Вадомайр медленно опустился на колено, и девушка положила ладонь на голову кэйвинга, склонённую перед нею…
…Небо за окнами сделалось алым, как раскалённое железо. Привстав на локте, Эрна рассматривала спящего рядом мужа — тугие мускулы, линии шрамов на коже, плотно сжатые даже во сне губы, откинутая на подушку голова и подрагивающие ресницы… Потом Вадомайр открыл глаза и сел — как будто не спал. Посмотрел на девушку.
— Если я не вернусь, то Дидрихс отвезёт тебя в безопасное место… Там люди, которые мне верны. Ты их не знаешь, но они тебя не оставят. Если… когда у тебя родится сын — ты знаешь, как его вырастить.
Девушка молча склонилась на грудь Вадомайра, положив руки ему на плечи. Вадомайр оттолкнул её:
— Мне пора…
…Уже застёгивая панцырь, кэйвинг вышел на балкон. Толкнул в плечо Дана, стоявшего у перил и смотревшего вниз. Тот встрепенулся:
— Едем?
— Еду, — ответил Вадомайр. — Слушай меня, данван. Там, в комнате, женщина, которую я люблю. Если боги проспят всю битву, и рабы твоих братьев одолеют — ты поможешь Дидрихсу спасти её. Забирай свою Онлид и все вместе… в общем, он знает — куда, но он старик… а у тебя всё ещё лежит тот пистолет, который я тебе отдал. Если ты не сделаешь этого — я встречу тебя на той стороне и сброшу в лёд.
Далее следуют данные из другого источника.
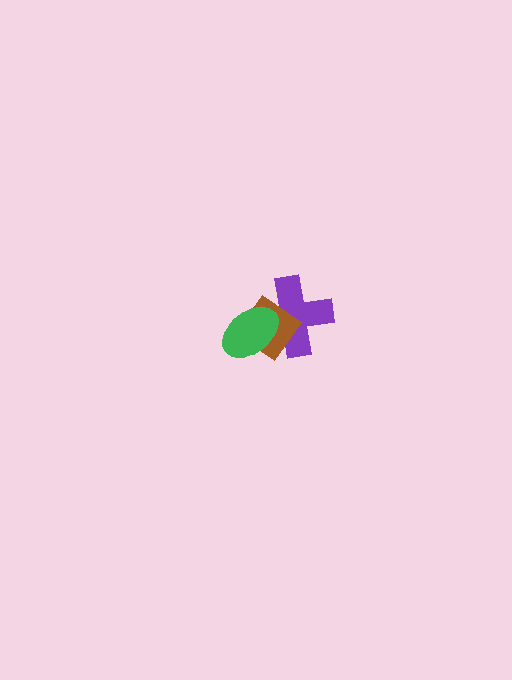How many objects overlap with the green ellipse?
2 objects overlap with the green ellipse.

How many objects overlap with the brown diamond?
2 objects overlap with the brown diamond.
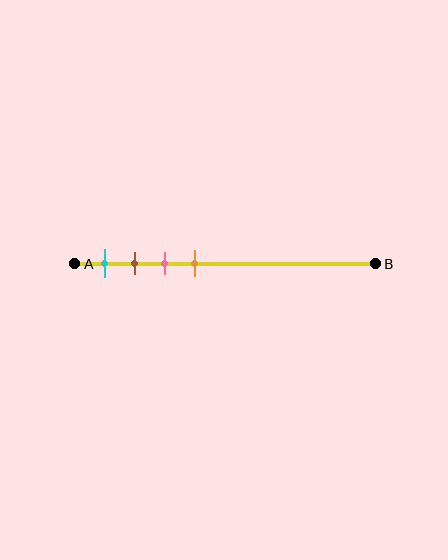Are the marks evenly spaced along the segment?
The marks are evenly spaced relative to one another, but the end sections next to A and B have different lengths, so they do not divide the segment into equal parts.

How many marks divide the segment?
There are 4 marks dividing the segment.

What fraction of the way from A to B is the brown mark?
The brown mark is approximately 20% (0.2) of the way from A to B.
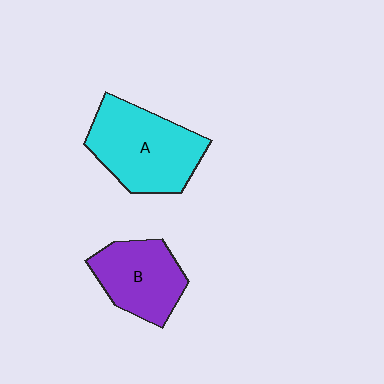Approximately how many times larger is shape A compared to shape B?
Approximately 1.3 times.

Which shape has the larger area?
Shape A (cyan).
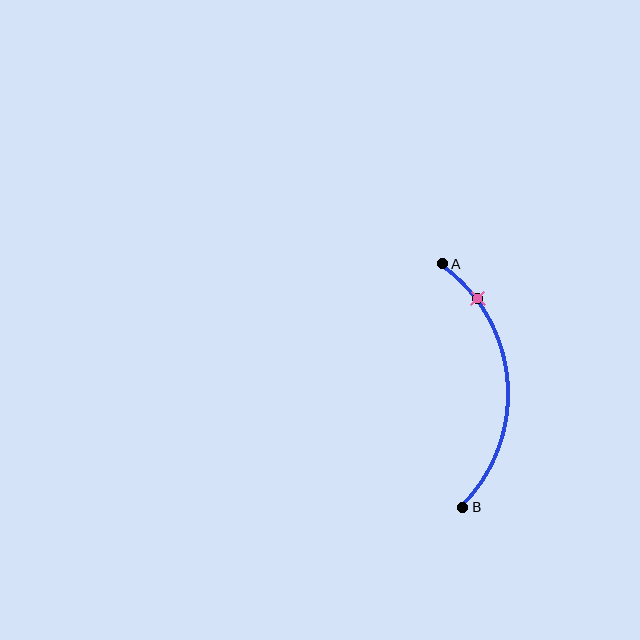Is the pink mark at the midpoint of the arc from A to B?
No. The pink mark lies on the arc but is closer to endpoint A. The arc midpoint would be at the point on the curve equidistant along the arc from both A and B.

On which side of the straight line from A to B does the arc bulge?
The arc bulges to the right of the straight line connecting A and B.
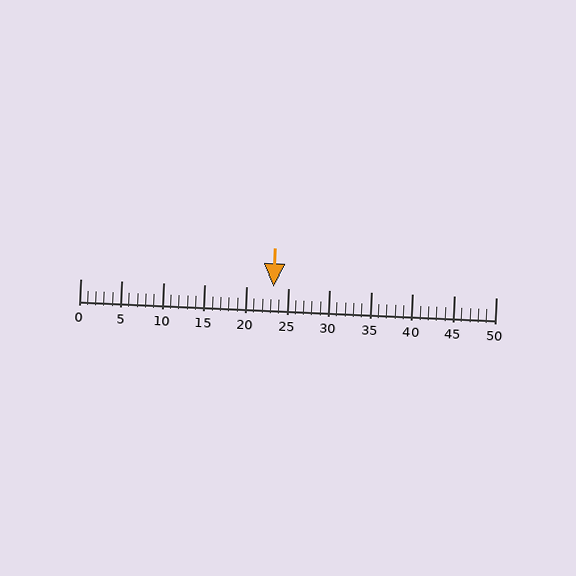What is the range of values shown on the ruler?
The ruler shows values from 0 to 50.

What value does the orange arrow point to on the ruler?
The orange arrow points to approximately 23.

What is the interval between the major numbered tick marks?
The major tick marks are spaced 5 units apart.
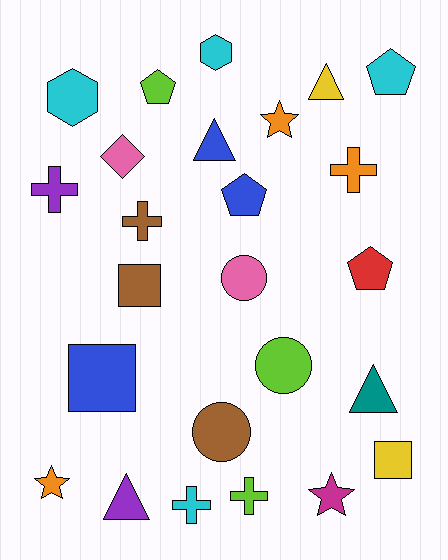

— Не веришь мне? — Дан покривил губы.
Вадомайр взял его за плечи и тряхнул:
— Доверяю тебе самое ценное, идиот.
* * *Уезжая в горы во главе дружины, Вадомайр не оглянулся ни разу.
ИНТЕРЛЮДИЯ: СКАЗОЧНЫЕ ДЕНЬКИ
Расползались бухие гости, догорала свеча.
Дух сомненья рычал от злости, дух познанья молчал.
Что ж вы, духи, так тугоухи, али голос не свой?
Муз не слышно, лишь бляхи-мухи вьются над головой.
Без ума, без огня, без толка дотлевает зима —
Дамы в белом грустят недолго, но картинно весьма.
В душной паузе, в нитях вязких я завис невесом.
Сорок лет. Ожиданье сказки. Полумертвый сезон.
Но настанут сказочные деньки, и будут буйны,
Будут веселы головы во хмелю, станут шустрыми чертики в зеркалах,
И шаманы новые расчехлят гулкие бубны,
И настанут сказочные деньки…
Вымутит кровь, не спросивши резуса, все больней и ясней,
Будто бы новой Эндурой порезаться, познакомиться с ней.
Сказка, моя эфемерная спутница, долгожданная весть,
Просто однажды возьмет и сбудется целиком, вся, как есть.